Les deux pays sont revenus à une guerre totale il y a un mois, l'Azerbaïdjan étant déterminé à reprendre les quelque 13% de ses terres que l'Arménie s'était emparées il y a 26 ans, déplaçant 800 000 Azerbaïdjanais dans le processus. Les combats menacent d'attirer la Turquie, du côté azerbaïdjanais, et la Russie, qui soutient l'Arménie.

Les victimes du conflit se sont déjà chiffrées à des milliers, mais à mesure que ses troupes progressent, le président azerbaïdjanais, Ilham Aliyev, ne montre aucun signe de ralentissement et le pays est en proie à la fièvre de la guerre.

Un cessez-le-feu négocié à Washington le week-end dernier a été rompu moins d'une heure après son entrée en vigueur, les deux parties ayant échangé des tirs d'artillerie lundi matin.

M. Aliyev demande que les forces arméniennes se retirent aux frontières internationalement reconnues conformément aux résolutions du Conseil de sécurité des Nations Unies et aux principes fondamentaux convenus lors des négociations précédentes. C'étaient les conditions convenues il y a 10 ans mais jamais appliquées, et les analystes affirment que l'Arménie est devenue moins ambiguë cette année sur la revendication du Haut-Karabakh et des districts environnants saisis pendant la guerre.

M. Hajiyev a déclaré dans une interview que l'Azerbaïdjan avait espéré des progrès lorsque le dirigeant arménien, M. Pashinyan, est arrivé au pouvoir après un soulèvement populaire en 2018. Lors de leur première réunion, M. Pashinyan, un ancien journaliste, a demandé à M. Aliyev mais a promis de poursuivre une nouvelle politique sur le Haut-Karabakh.

Cette politique n'est jamais venue. Les tensions se sont intensifiées cette année, selon les analystes, alors que M. Pashinyan et son ministre de la Défense ont fait des déclarations de plus en plus populistes sur le territoire, annonçant des plans pour faire de Shusha la capitale régionale et en août y déplaçant le Parlement. Ces étapes peuvent finalement s’avérer être des erreurs de calcul majeures.
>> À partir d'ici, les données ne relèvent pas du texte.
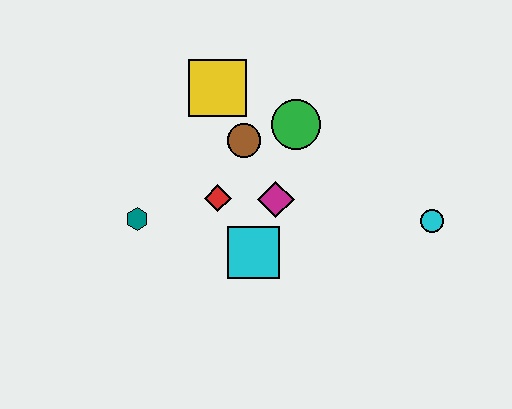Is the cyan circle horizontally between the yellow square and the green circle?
No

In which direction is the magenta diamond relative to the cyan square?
The magenta diamond is above the cyan square.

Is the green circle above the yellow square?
No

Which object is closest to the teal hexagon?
The red diamond is closest to the teal hexagon.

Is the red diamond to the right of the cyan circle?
No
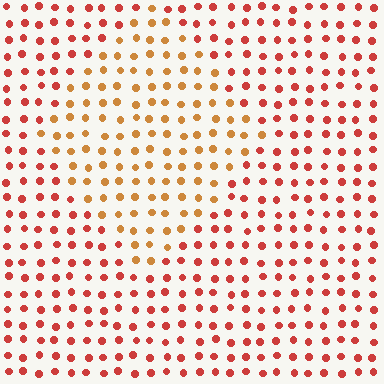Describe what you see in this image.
The image is filled with small red elements in a uniform arrangement. A diamond-shaped region is visible where the elements are tinted to a slightly different hue, forming a subtle color boundary.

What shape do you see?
I see a diamond.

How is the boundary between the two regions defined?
The boundary is defined purely by a slight shift in hue (about 31 degrees). Spacing, size, and orientation are identical on both sides.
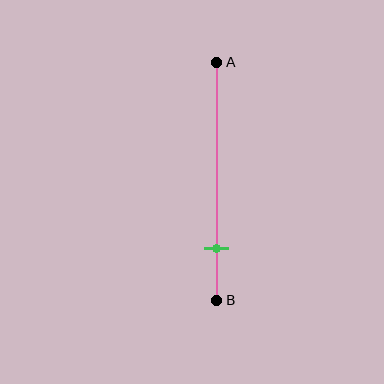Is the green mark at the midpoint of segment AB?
No, the mark is at about 80% from A, not at the 50% midpoint.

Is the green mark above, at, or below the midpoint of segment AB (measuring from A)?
The green mark is below the midpoint of segment AB.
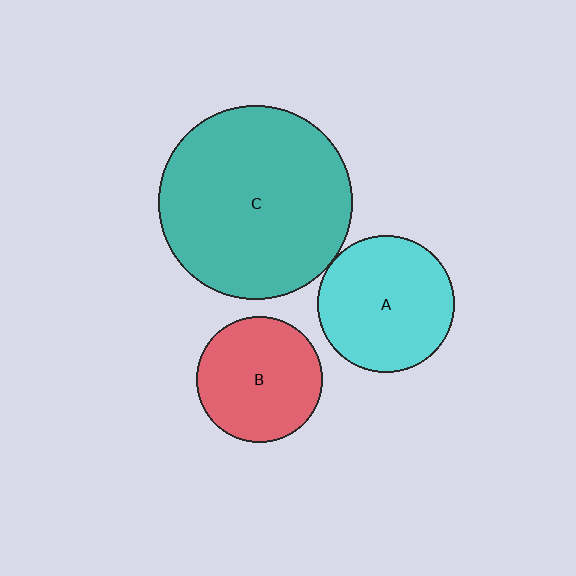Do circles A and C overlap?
Yes.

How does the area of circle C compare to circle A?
Approximately 2.0 times.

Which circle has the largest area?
Circle C (teal).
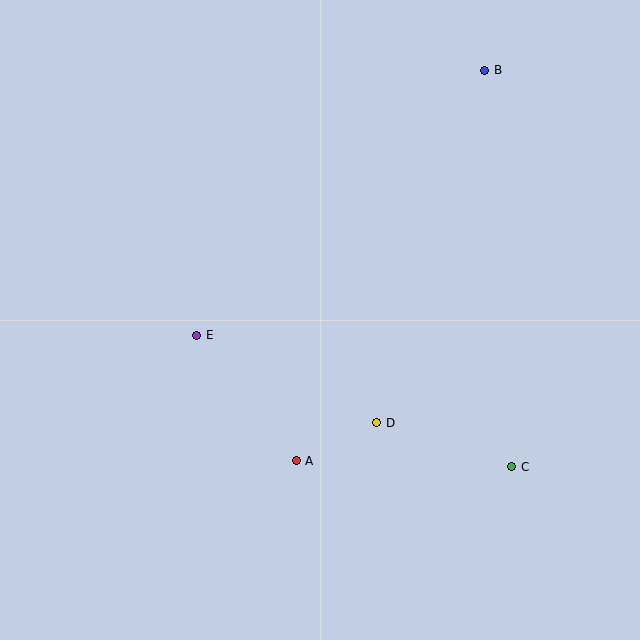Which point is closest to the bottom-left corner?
Point A is closest to the bottom-left corner.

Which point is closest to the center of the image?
Point D at (377, 423) is closest to the center.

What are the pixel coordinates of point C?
Point C is at (512, 467).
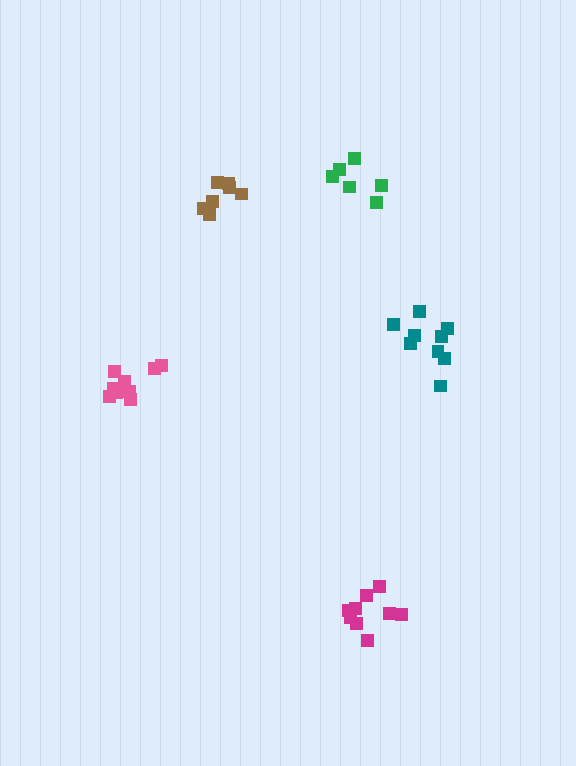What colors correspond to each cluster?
The clusters are colored: brown, teal, magenta, pink, green.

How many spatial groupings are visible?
There are 5 spatial groupings.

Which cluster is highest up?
The green cluster is topmost.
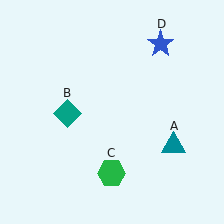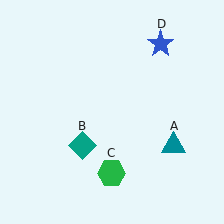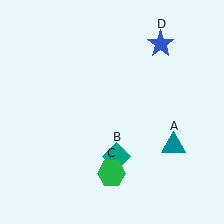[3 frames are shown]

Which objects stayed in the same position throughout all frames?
Teal triangle (object A) and green hexagon (object C) and blue star (object D) remained stationary.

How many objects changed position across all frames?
1 object changed position: teal diamond (object B).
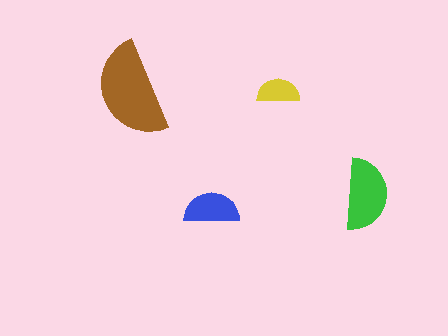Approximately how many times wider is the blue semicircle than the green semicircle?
About 1.5 times wider.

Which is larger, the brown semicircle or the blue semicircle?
The brown one.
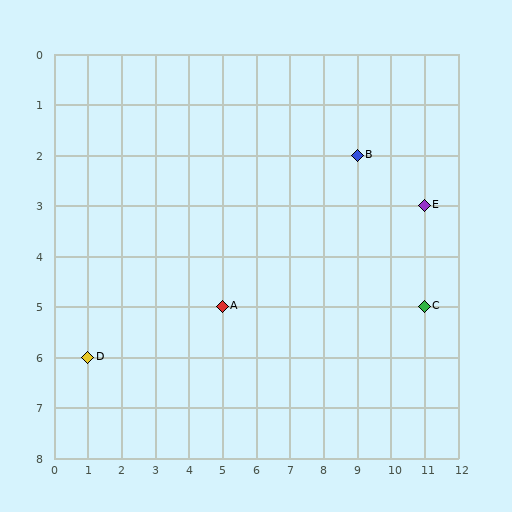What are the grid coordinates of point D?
Point D is at grid coordinates (1, 6).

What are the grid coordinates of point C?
Point C is at grid coordinates (11, 5).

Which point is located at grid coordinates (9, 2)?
Point B is at (9, 2).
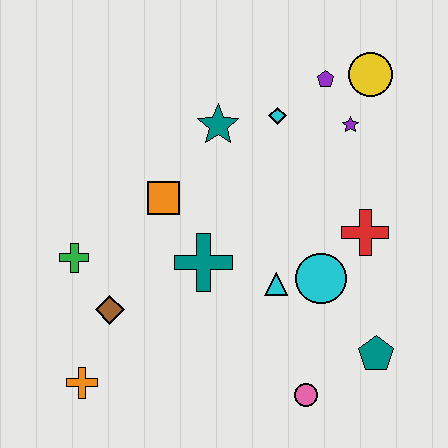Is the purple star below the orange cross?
No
Un historien américano-arménien, Jirair Libaridian, l'a suggéré. «Nous sommes devenus obsédés par nos rêves au lieu de nous concentrer sur le possible», écrivait-il en septembre.

Les analystes indépendants considèrent largement l'Azerbaïdjan comme le principal moteur de la guerre, affirmant qu'il a préparé une offensive majeure, mais ajoutent que M. Pashinyan a repoussé les limites avec son discours populiste.
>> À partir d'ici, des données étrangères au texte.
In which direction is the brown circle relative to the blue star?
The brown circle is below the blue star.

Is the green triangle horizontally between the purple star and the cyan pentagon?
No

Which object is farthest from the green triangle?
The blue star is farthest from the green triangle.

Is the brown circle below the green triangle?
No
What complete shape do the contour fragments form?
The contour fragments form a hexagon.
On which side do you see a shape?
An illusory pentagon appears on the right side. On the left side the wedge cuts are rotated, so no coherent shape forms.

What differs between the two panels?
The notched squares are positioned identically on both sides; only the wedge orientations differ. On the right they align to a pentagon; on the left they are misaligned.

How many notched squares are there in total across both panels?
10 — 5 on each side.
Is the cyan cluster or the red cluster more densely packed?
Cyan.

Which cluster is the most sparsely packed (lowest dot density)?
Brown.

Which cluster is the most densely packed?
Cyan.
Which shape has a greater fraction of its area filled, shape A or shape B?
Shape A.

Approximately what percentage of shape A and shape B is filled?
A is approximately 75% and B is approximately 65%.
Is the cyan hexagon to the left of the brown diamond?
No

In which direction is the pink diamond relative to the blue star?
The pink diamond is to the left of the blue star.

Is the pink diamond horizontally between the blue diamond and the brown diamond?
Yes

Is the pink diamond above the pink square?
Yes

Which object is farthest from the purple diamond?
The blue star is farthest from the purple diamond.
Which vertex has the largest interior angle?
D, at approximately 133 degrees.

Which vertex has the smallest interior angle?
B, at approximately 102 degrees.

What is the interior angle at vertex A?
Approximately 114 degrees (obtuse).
«Il est logique que l’Azerbaïdjan veuille commencer cela, pas les Arméniens, qui veulent simplement le statu quo», a déclaré Thomas de Waal, chercheur principal de Carnegie Europe et auteur de «Black Garden», un livre sur le Haut-Karabakh. «Mais les Arméniens ont également joué leur rôle avec des mouvements provocateurs.»

Le gouvernement arménien a accusé l'Azerbaïdjan de monter une offensive planifiée et d'être à l'origine des affrontements qui ont conduit à une guerre totale, et affirme qu'il agit entièrement en légitime défense.

La Russie a été une présence cruciale pour l'Arménie. Il a soutenu l'Arménie dans le conflit initial, maintient deux bases militaires dans le pays et a fourni un soutien et du matériel.

Depuis la trêve moribonde de 2009, les dirigeants des deux pays ont agi avec prudence, estimant qu'il était politiquement plus sûr de s'en tenir au statu quo que de risquer les compromis territoriaux qu'un accord de paix exigerait, a déclaré M. de Waal.

Pendant tout ce temps, M. Aliyev, qui a hérité de la présidence de son père en 2003, utilisait les richesses pétrolières et gazières de son pays pour renforcer l'armée, acheter des armes de pointe et envoyer des officiers suivre une formation conforme aux normes de l'OTAN en Turquie.

L'effort de réarmement a semblé porter ses fruits en 2016, lorsqu'en quatre jours de combats, les forces azerbaïdjanaises ont pris le contrôle d'un village juste au-dessus de la ligne de cessez-le-feu. Mais la Russie est intervenue pour arrêter l'avancée, a déclaré Farid Shafiyev, ancien diplomate et directeur du Centre d'analyse des relations internationales financé par le gouvernement à Bakou.

La déception populaire à cette époque était palpable, a-t-il déclaré. Il a remarqué la même réaction du public lorsque La Russie a négocié un cessez-le-feu le 10 octobre, à peine deux semaines après le dernier combat. «Les gens étaient très déprimés», a-t-il dit.

L’étincelle immédiate du conflit actuel est survenue en juillet, lors d’un affrontement meurtrier près de la ville frontalière de Tovuz, où les oléoducs et gazoducs vitaux de l’Azerbaïdjan se dirigent vers la Géorgie et la Turquie.

Des soldats arméniens ont tiré sur un véhicule militaire azerbaïdjanais, provoquant de violents échanges transfrontaliers qui ont tué plus d'une douzaine de personnes, dont plusieurs officiers.

L'un de ceux qui ont été tués, le major-général Polad Hashimov, était une figure populaire dont la mort a suscité une vague d'émotion. Une petite manifestation est devenue une manifestation de dizaines de milliers de personnes marchant dans la capitale, Bakou, exigeant que le pays reprenne le Haut-Karabakh.

«Les événements de juillet ont provoqué une onde de choc», a déclaré M. Hajiyev, le conseiller politique. «Et l’opinion publique et les jeunes ont envoyé ce message:« Assez, c’est assez ».»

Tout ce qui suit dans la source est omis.